Pregnancy could delay the onset of multiple sclerosis (MS) by more than 3 years, according to a comprehensive international study led by Monash University researchers, published in JAMA Neurology.

The study into MS and pregnancy, led by Dr Vilija Jokubaitis, from the Monash University Department of Neuroscience, looked at whether pregnancy can delay the onset of MS, which tends to be diagnosed in women of childbearing years.

MS is reportedly four times more prevalent in women, and the finding – which used a global database of more than 70,000 MS patients, run by Monash University – has implications to both a greater understanding of the causes of MS as well as the potential for the use of hormone therapy to delay the onset of symptoms, a media release from Monash University explains.

MSBase Database Used in Study

The study is the latest one into MS conducted using the MSBase database of more than 70,000 people with MS in 35 countries. The global initiative, which has been operating for over 20 years is led by Professor Helmut Butzkueven, Monash University’s Department of Neuroscience.

Jokubaitis studied more than 3600 women attending four MS clinics in two countries (Czech Republic, and Australia), all of whom were enrolled in MSBase.

Women who have been pregnant were diagnosed with their first MS symptoms, on average, 3.3 years later, compared to women who had never been pregnant.
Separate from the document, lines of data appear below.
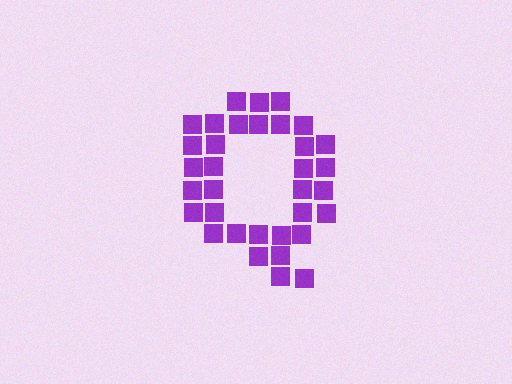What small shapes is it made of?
It is made of small squares.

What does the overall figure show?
The overall figure shows the letter Q.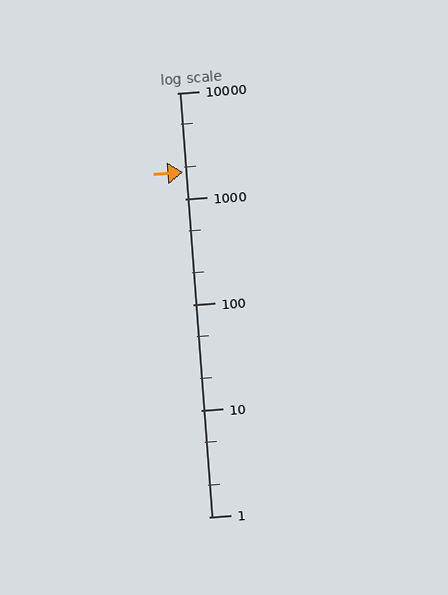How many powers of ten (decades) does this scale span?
The scale spans 4 decades, from 1 to 10000.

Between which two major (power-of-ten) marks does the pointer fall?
The pointer is between 1000 and 10000.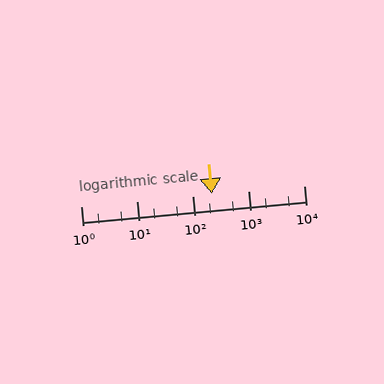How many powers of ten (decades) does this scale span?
The scale spans 4 decades, from 1 to 10000.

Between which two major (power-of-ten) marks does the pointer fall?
The pointer is between 100 and 1000.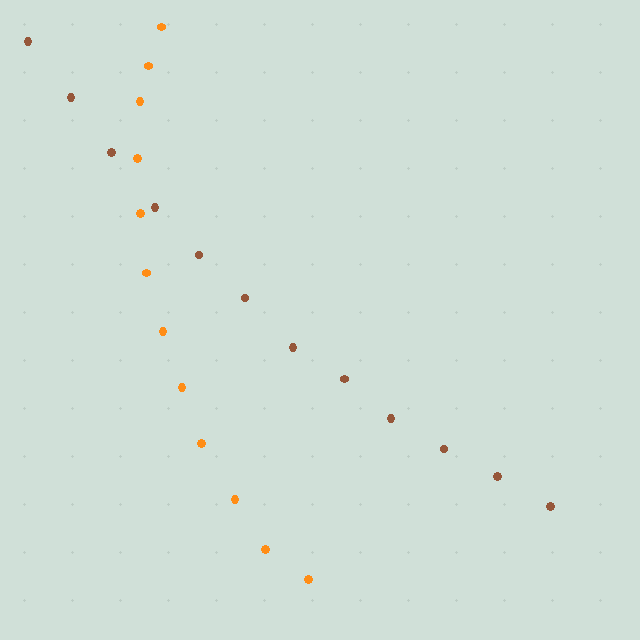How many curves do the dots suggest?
There are 2 distinct paths.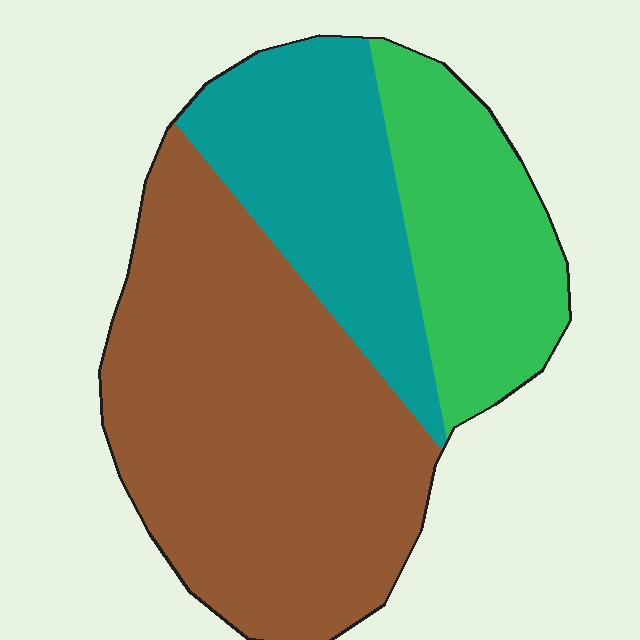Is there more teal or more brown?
Brown.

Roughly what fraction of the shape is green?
Green takes up about one fifth (1/5) of the shape.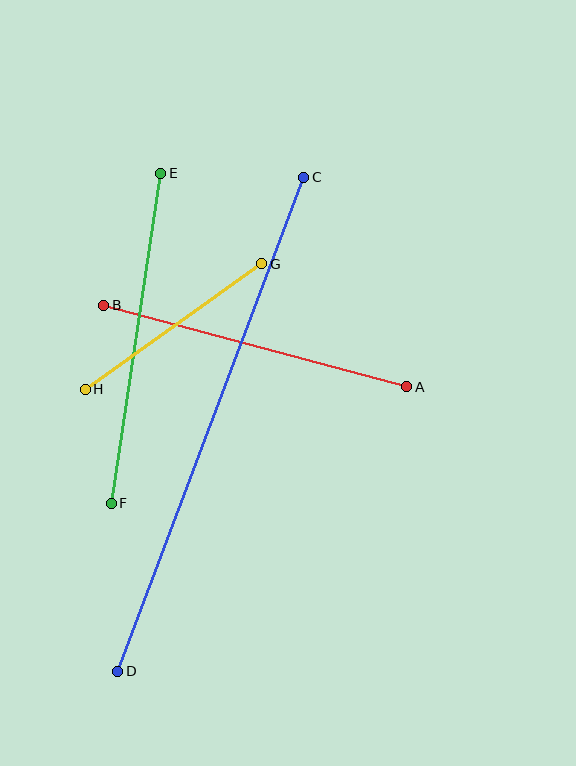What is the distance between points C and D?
The distance is approximately 528 pixels.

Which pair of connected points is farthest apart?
Points C and D are farthest apart.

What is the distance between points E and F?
The distance is approximately 334 pixels.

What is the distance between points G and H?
The distance is approximately 217 pixels.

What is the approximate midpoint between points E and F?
The midpoint is at approximately (136, 338) pixels.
A similar delay in MS onset was also observed in women who had carried a baby to term – with onset delayed, on average, by 3.4 years.

Slows MS Development?

Jokubaitis suggests that pregnancy could reduce the abnormal overactivity of the immune system that causes MS, potentially long-term.

“At present, we don’t know exactly how pregnancy slows the development of MS, but we believe that it has to do with alterations made to a woman’s DNA. We are now seeking funding opportunities to explore this exciting possibility.”